Many a times, I have found myself on the wrong side of many people. I believe what I have said is right, but then circumstances and the people around project it in a different way to the people whom I am rubbing the wrong way. This is leading me to self analysis where I am going wrong.

Being short tempered is my biggest mistake, which is being used by many. Listening to the same complaints day in day out, and then not speaking to the person against whom the complaints are being made, not clarifying with the person, and then losing out the steam on that person is something I have never been able to control.

Being aware of double standards of certain people, being aware I am being used and still falling for the trap is again one of my problems.

Seeing certain people act sweetly in front of their counterparts,, projecting that they are the most gullible people in the world, the biggest sufferers in the world, and actually two timing their counterparts. by creating trouble, angers me a lot. I used to wonder how the cast of certain serials can be so wicked. But seeing it in practical world is really shocking. Such people change their words so quickly in presence and absence of other people, is something I have never been able to digest.

But then where does all this put me in? I open my mouth, and everybody thinks, I am overreacting. I open my mouth and everybody thinks I am fighting, whereas I open my mouth to make certain things come out in the open.

I have till date always reacted eye for an eye, word for a word, but then there are certain people with whom I have not reacted that way and who are taking my silence as my weakness or my being wrong. I am afraid that one day I will lose my patience badly. I am afraid that one day, when I react, again those people who have otherwise agreed with me, will step back, because of the way I react.

So what do I do?

Control my anger? I can do that to certain extent. I can also try to avoid listening other peoples complaints. After all I am not a complaint box. They can wash their own dirty linen if they want to.

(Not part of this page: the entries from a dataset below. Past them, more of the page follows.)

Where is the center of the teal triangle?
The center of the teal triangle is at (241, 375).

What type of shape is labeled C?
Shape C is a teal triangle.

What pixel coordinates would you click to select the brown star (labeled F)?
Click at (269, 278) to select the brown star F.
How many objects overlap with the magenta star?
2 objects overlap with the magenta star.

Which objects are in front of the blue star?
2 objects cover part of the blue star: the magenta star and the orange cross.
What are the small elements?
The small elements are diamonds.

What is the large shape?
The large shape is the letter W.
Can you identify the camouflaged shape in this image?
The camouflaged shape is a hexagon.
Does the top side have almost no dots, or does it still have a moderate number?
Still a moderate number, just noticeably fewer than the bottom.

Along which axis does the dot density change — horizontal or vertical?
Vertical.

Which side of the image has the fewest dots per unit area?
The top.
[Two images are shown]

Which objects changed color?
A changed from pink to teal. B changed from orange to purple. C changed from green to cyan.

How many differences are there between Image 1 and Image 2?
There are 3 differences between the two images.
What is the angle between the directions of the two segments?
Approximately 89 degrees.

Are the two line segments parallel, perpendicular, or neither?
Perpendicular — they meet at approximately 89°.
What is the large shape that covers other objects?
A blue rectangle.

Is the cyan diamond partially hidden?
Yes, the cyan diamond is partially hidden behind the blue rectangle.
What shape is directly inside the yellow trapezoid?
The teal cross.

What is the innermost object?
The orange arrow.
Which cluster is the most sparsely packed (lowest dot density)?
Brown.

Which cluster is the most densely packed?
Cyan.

Avoid such people? Not always easy. They are people whom I meet, see, interact on day to day basis. 

Waiting for ideas.....

1 comment:

  1. Jayant,
    Very timely note, as I too have been going through this same situation for a considerable amount of time.

    You cannot stand fools, you cannot tolerate people who do not take their tasks seriously, and you cannot tolerate people who as you aptly put, back bite on a regular basis.

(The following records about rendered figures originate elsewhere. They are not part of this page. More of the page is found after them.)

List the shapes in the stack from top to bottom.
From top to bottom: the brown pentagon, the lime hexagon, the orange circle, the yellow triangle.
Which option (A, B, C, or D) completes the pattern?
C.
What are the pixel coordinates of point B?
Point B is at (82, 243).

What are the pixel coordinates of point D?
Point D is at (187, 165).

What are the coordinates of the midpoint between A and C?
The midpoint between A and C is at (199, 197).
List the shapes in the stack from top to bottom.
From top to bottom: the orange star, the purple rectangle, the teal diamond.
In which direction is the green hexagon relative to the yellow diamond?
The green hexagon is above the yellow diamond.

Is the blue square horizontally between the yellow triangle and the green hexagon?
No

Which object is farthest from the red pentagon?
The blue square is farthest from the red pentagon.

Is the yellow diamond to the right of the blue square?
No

    I have wondered, is there a difference between the personal world and the Corporate world? Personally, if I am wrong, I would prefer if the person tells me on my face, however in an organization, do you tell off you colleague. Do you loose your temper?

    Is this difference because of time? An eg. 10 years ago, the people who were my managers, my seniors, would blast me off in front of others, if I did some thing wrong. I never complained. Today, one cannot do it, as this is considered harrasment.

    One's options truly are limited. However looking at it objectively, if every one started losing their tempers and if every one started telling off every one, where would that leave society? Very soon, we would probably be carrying guns to work!

    The answer is not easy, I would definitely not suggest backing off or keeping quiet or even avoiding people, but making a statement of fact. It is upto the person who is told to accept it or not. As you and I have the right to tell some one, so does the other. However as long as the point has been made, I believe a message has been sent.